Is this your faith? If not, you may be stapling paper fruit on a counterfeit tree (Acts 8:21; Romans 10:10).


  1. Does your faith cause you to grieve your sin? A Christianity, which is from the Holy Spirit, will always have a profound view of the sinfulness of sin. It will not merely see sin as a blemish or mishap but will see in sin the thing which God hates, the thing which makes man guilty and lost in his Maker's sight, the thing which deserves God's wrath and condemnation.

It will look on sin as the cause of all sorrow and unhappiness, of strife and wars, of quarrels and contentions, of sickness and death. It sees sin as the mess that has messed up God's good creation, the accursed thing that makes the whole earth groan in pain.

It sees sin as the thing that will ruin us eternally... unless we can find a ransom.

Will lead us captive... unless we can get its chains broken.

Will destroy our happiness... unless we fight against it, even to death.

Is this your faith? Are these your feelings about sin? If not, you may be stapling paper fruit on a counterfeit tree.


  1. Does your faith cause you to love CHRIST?

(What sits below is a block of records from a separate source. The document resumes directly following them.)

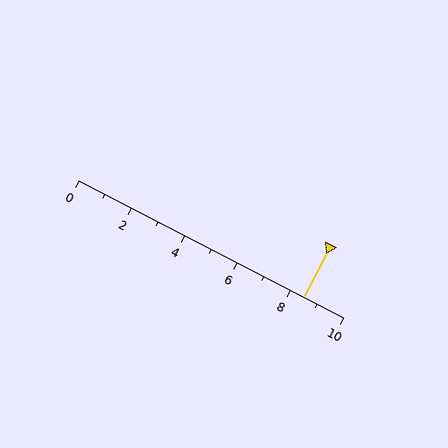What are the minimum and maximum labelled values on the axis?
The axis runs from 0 to 10.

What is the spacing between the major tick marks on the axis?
The major ticks are spaced 2 apart.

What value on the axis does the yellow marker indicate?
The marker indicates approximately 8.5.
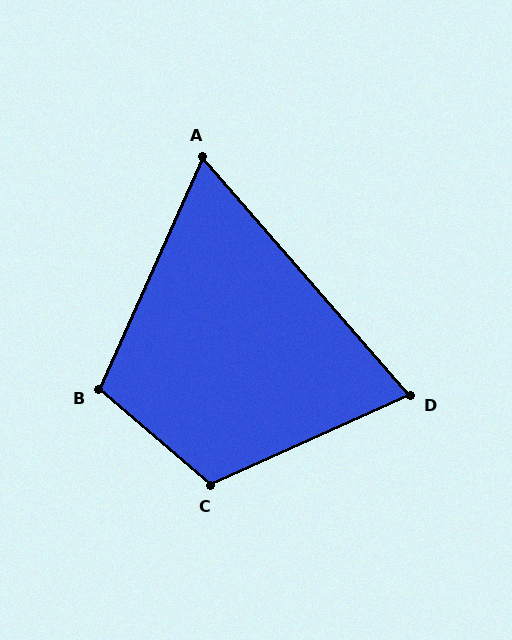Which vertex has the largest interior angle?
C, at approximately 115 degrees.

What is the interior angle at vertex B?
Approximately 107 degrees (obtuse).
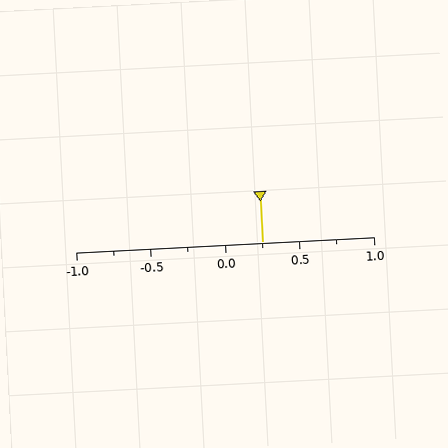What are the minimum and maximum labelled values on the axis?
The axis runs from -1.0 to 1.0.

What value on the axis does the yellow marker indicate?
The marker indicates approximately 0.25.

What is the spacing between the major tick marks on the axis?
The major ticks are spaced 0.5 apart.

Counterfeit religion agrees that such a person as Christ existed and was a great help to humanity. Counterfeit religion will show Him some external respect, attend His outward ordinances, and bow the head at His name. But it goes no further.

Real faith will make a man fall madly in love with Christ as the Redeemer, the Deliverer, the Priest, and the Friend. Real faith knows there is no hope outside of Christ; He is our mediator, food, light, life, and the peace of our soul. Genuine faith will produce:

Confidence in Him.

Love towards Him.

Delight in Him.

Comfort in Him

Is this your faith? Do you know anything about feelings like these toward Jesus Christ? If not, you may be stapling paper fruit on a counterfeit tree.

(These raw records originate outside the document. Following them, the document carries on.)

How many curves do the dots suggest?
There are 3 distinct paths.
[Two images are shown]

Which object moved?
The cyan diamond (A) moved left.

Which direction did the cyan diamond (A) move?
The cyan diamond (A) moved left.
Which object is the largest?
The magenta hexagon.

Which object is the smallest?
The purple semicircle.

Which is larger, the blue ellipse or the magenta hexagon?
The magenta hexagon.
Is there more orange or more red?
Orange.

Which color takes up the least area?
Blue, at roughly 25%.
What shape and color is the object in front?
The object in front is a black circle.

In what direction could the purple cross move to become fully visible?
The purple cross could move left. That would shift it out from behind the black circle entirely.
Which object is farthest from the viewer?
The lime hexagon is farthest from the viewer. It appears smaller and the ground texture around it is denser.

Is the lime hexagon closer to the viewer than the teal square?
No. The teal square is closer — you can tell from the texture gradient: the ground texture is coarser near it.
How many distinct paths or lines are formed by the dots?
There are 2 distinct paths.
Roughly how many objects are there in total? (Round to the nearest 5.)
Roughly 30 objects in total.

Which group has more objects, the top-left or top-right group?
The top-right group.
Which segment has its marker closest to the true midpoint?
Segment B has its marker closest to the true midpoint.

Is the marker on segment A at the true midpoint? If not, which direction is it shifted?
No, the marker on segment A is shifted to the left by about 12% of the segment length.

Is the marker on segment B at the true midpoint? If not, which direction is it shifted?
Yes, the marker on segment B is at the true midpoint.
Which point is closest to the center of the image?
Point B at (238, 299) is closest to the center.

  1. Lastly, does your faith produce fruit? True faith will always be known by its fruit: repentance, faith, hope, charity, humility, spirituality, kindness, self-denial, unselfishness, forgivingness, temperance, truthfulness, patience, and forbearance. The degree to which these various graces appear, may vary in different believers. Yet the seeds of each will be found in all who are children of God. By their fruits, they may be known.


Does your life produce fruit? If not, you may be stapling paper fruit on a counterfeit tree.